# Assignment 1: Linguistic Essentials and Collocations

## Installation
Required installations:
* Python 3
* Pip
* nltk library

## Imports

In [158]:
import nltk
from nltk.collocations import *
from nltk.corpus import brown, wordnet
from nltk.util import bigrams

import math
from tqdm import tqdm

## Task 1.1- Finding collocations
* Create a tool to find collocations using (1) frequency plus part-of-speech tagging (search for adjectives and nouns) and (2) hypothesis testing (see slides for Lecture 2). Use the Brown corpus (already in NLTK).
* Consider sequences of 2 words (bigrams).
* Generate files containing the collocations.

In [159]:
class Collocation_Finder:
    
    def __init__(self, frequency=5, corpus=brown):
        bigram_measures = nltk.collocations.BigramAssocMeasures()
        self.corpus = corpus.words()
        self.corpus_length = len(self.corpus)
        
        self.word_counts = {}
        for word in self.corpus:
            if word.lower() in self.word_counts:
                self.word_counts[word.lower()] += 1
            else:
                self.word_counts[word.lower()] = 1

        self.finder = BigramCollocationFinder.from_words(self.corpus)
        self.finder.apply_freq_filter(frequency)
        common_bigrams = finder.nbest(bigram_measures.pmi, 10000)

        tagged_bigrams = [nltk.pos_tag(bigram) for bigram in common_bigrams]
        
        self.accepted_pos = ["NN", "JJ"]
        self.frequency_pos_bigrams = [bigram for bigram in tagged_bigrams if self._check_pos_in_ngram(bigram, accepted_pos)]
        
    def _check_pos_in_ngram(self, ngram, accepted):
        """(string, ..., string), list(string) -> bool"""
        for _, pos in ngram:
            found = False
            for word_class in accepted:
                if word_class in pos:
                    found = True
            if not found: # if a word is wrong we immediately return
                return False
        return True


    def get_frequency_pos_tagged(self):
        return self.frequency_pos_bigrams

    def _t_test(self, bigram, confidence):
        # look bigram up in frequency dictionary
        sample_mean = finder.ngram_fd[bigram] / (corpus_length - 1)

        word1, word2 = bigram

        # find the mean of distribution
        mean_of_distribution = (word_counts[word1] / corpus_length) * (word_counts[word2] / corpus_length)

        t = (sample_mean - mean_of_distribution) / (math.sqrt(sample_mean * (1 - sample_mean)) / corpus_length)

        return t > confidence 

    def get_hypothesis_tested(self, confidence=2.576):
        t_tested_bigrams = []
        for bigram in self.frequency_pos_bigrams:
            if self._t_test((bigram[0][0], bigram[1][0]), confidence):
                t_tested_bigrams.append(bigram)
        return t_tested_bigrams
        
        

In [160]:
cf = Collocation_Finder(frequency=10)

#write to file
f = open('1.1.frequency_pos_tagged.txt', 'w')
for bigram in tqdm(cf.get_frequency_pos_tagged()):
    f.write(bigram[0][0].lower() + " " + bigram[1][0].lower())
    f.write('\n')
f.close()

g = open('1.1.hypothesis_testing.txt', 'w')
for bigram in tqdm(cf.get_hypothesis_tested()):
    g.write(bigram[0][0].lower() + " " + bigram[1][0].lower())
    g.write('\n')
g.close()

100%|████████████████████████████████████| 335/335 [00:00<00:00, 1248970.52it/s]
100%|████████████████████████████████████| 335/335 [00:00<00:00, 1643382.27it/s]


## Task 1.2 - Correction Tool
* Create a simple tool that corrects non-natural expressions.

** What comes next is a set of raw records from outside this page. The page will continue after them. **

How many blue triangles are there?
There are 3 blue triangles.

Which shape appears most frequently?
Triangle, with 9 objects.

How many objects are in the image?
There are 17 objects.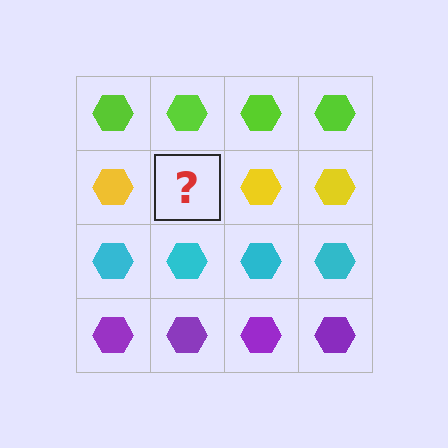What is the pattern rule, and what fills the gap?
The rule is that each row has a consistent color. The gap should be filled with a yellow hexagon.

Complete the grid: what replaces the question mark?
The question mark should be replaced with a yellow hexagon.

In detail, your tool should receive as input two or three words. If there is a collocation in your files such that the i-th word is a synonym of the i-th word given as input then the algorithm will output the first such collocation in your files (consider that two words that are the same are synonyms). For example, if it receives “powerful tea” and “strong tea” is in your list then the algorithm should print “strong tea”.

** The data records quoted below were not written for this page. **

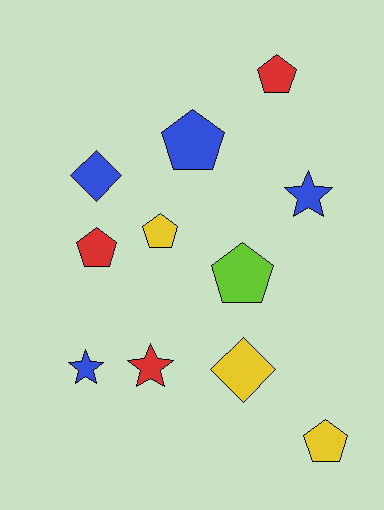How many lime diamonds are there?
There are no lime diamonds.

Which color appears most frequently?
Blue, with 4 objects.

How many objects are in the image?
There are 11 objects.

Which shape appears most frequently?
Pentagon, with 6 objects.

* Suggestion: Use WordNet to detect synonyms.

In [161]:
class Correction_Tool:
    
    # defaults to use the collocations from the hypothesis testing in 1.1
    def __init__(self, path="1.1.hypothesis_testing.txt"):
        with open(path, "r") as file:
            collocs_raw = file.read()
        # take the raw string and split it up into collocations
        # check for last line in file which is just \n.
        self.collocations = [bigram.split()for bigram in collocs_raw.split('\n') if bigram != '']
        self.collocations_first_word_set = set(bigram[0] for bigram in self.collocations)

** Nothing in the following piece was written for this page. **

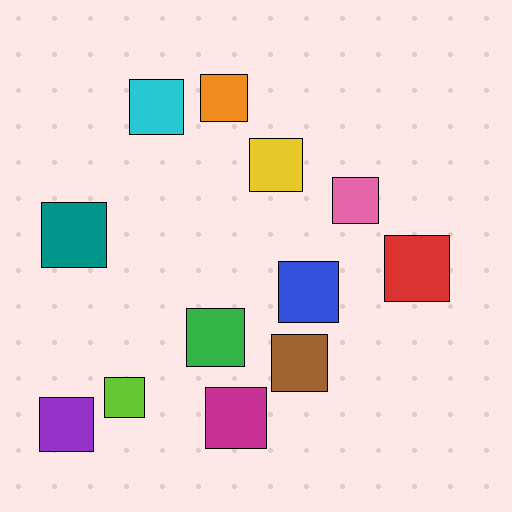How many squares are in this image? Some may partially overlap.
There are 12 squares.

    def find_synonyms(self, word):
        """string -> list[string]"""
        synonym_names = []
        for synset in wordnet.synsets(word):
            synonym_names.extend(synset.lemma_names())
        return synonym_names

    def correct_bigram(self, bigram):
        """(string, string) -> (string, string)"""
        first_word, second_word = bigram
        for first_word_synonym in self.find_synonyms(first_word):
            if first_word_synonym in self.collocations_first_word_set:
                # create set of second words in known collocation list
                # that has the synonym of the first word we are looking for as
                # as its pairing
                collocations_second_word_set = set(bigram[1] for bigram in self.collocations if bigram[0] == first_word_synonym)
                for collocation_second_word in collocations_second_word_set:
                    # the collocation we are correcting is already in the known collocation list
                    if first_word + " " + second_word == first_word_synonym +  " " + collocation_second_word:
                        print(first_word + " " + second_word + " is already a known collocation")
                        return (first_word, second_word)
                        
                    for second_word_synonym in self.find_synonyms(second_word):
                        if second_word_synonym == collocation_second_word:
                            print("Corrected:", first_word + " " + second_word, "to", first_word_synonym + " " + collocation_second_word)
                            return (first_word_synonym, collocation_second_word)
        return (first_word, second_word)
    
    def correct_sentence(self, sentence):
        """string -> string"""
        tokenized_sentence = nltk.word_tokenize(sentence)
        for i in range(len(tokenized_sentence) - 1):
            bigram = tokenized_sentence[i:i+2]
            corrected_first, _ = self.correct_bigram(bigram)
            if corrected_first != tokenized_sentence[i]:
                tokenized_sentence[i] = corrected_first
        
        print(" ".join(tokenized_sentence))  
        
            

In [162]:
c = Correction_Tool()
c.correct_sentence("large man thing")
c.correct_sentence("expecting following year")
c.correct_sentence("wrong young people")
c.correct_sentence("earth war in history with inner revenue")

Corrected: large man to big man
big man thing
Corrected: following year to next year
expecting next year
young people is already a known collocation
wrong young people
Corrected: earth war to world war
Corrected: inner revenue to internal revenue
world war in history with internal revenue